DAHURU SEDO BAB 2
BAB 2
Tilulit … tilulit … tilulit.
Dering polifonik dari sebuah HP di
atas meja terus berbunyi.
Telurit … telurit … telurit.
Lelaki berambut keriting acak-acakan
meraihnya.
“Kang Noto? Ana apa isuk-isuk wes telepon,
arep nyelangi duwit mbok,” (Kang Noto?
Ada apa pagi-pagi sudah menelepon, mau beri pinjaman uang mungkin,) batin
lelaki itu menatap layar HP, selebar kotak korek batang pentol.
“Halo, ya Kang, nang apa sih,
isuk-isuk wes mbribeni bae lah.”( Halo,
ya Kang, ada apa sih, pagi-pagi sudah
berisik saja.)
“Mun!” suara di dalam telepon.
“Iya! Neng ngapa sih!” (Iya! Ada apa!)
“Halo! Mun!”
“Iya halo! Nang ngapa!” (Iya halo!
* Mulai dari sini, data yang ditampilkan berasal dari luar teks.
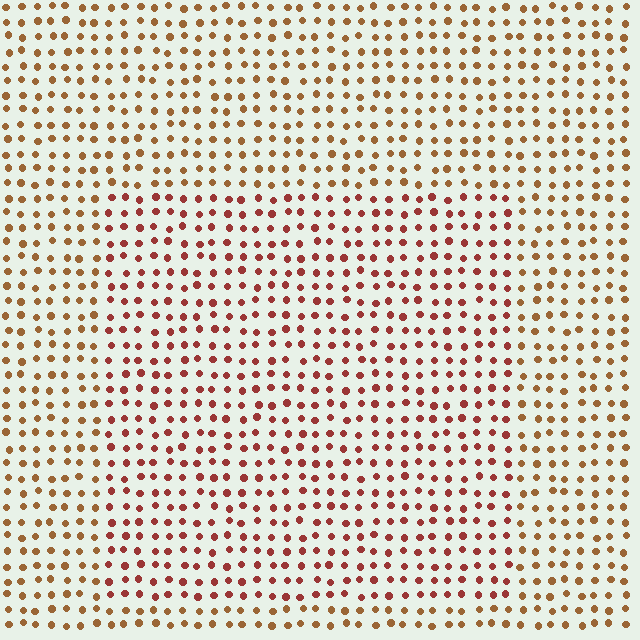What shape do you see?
I see a rectangle.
Ada apa!)
“Halo!”
“Jiabang bayik, budek apa kepriwe
kiye uwong yak, wis disauri kok agi hola
halo bae!” (Ya ampun, tuli apa bagaimana
ini orang ya, sudah dijawab kok masih halo-halo saja!” umpat pemilik nama,
Saimun.
“O wedos!” (O kambing!) balas suara dari dalam telepon.
“Nyong wes konda neng
ngapa, tuli nyong dipadak-pakdakna wedos!” (Saya
sudah jawab ada apa, la kok saya disamakan dengan kambing!)
“Halo!”
“Iyaaaa! Nang ngapa sih!
Wis ngana Rika sit seng ngomog lah!” (Iyaaaa!
Ada apa! Sudah sana Anda dulu yang bicara!)
“Krungu enggak!” (Terdengar tidak!)
“Iya krungu!” (Iya dengar!)
“Saiki, saiki yo, enggak atek mengko-mengko, pokok langsung
budal neng omahe Sopyan, saiki yo!” (Sekarang, sekarang ya, tidak pakai
nanti-nanti, pokoknya langsung berangkat ke rumahnya Sopyan, sekarang ya!)
“Sih, kon ngomong apa nyonge,
arep ana pengajian apa kpriwe sih,” (Lo,
disuruh bicara apa saya, mau ada pengajian apa bagaimana ini,) jawab
Saimun.
“Biatukmu amblek! Ki yo rungokno, krungu gak!” (Jidat-mu amblas! Ini ya
dengarkan, dengar tidak!)
“Aja kaya kuwe lah Kang.” (Jangan seperti itu lah Kang.)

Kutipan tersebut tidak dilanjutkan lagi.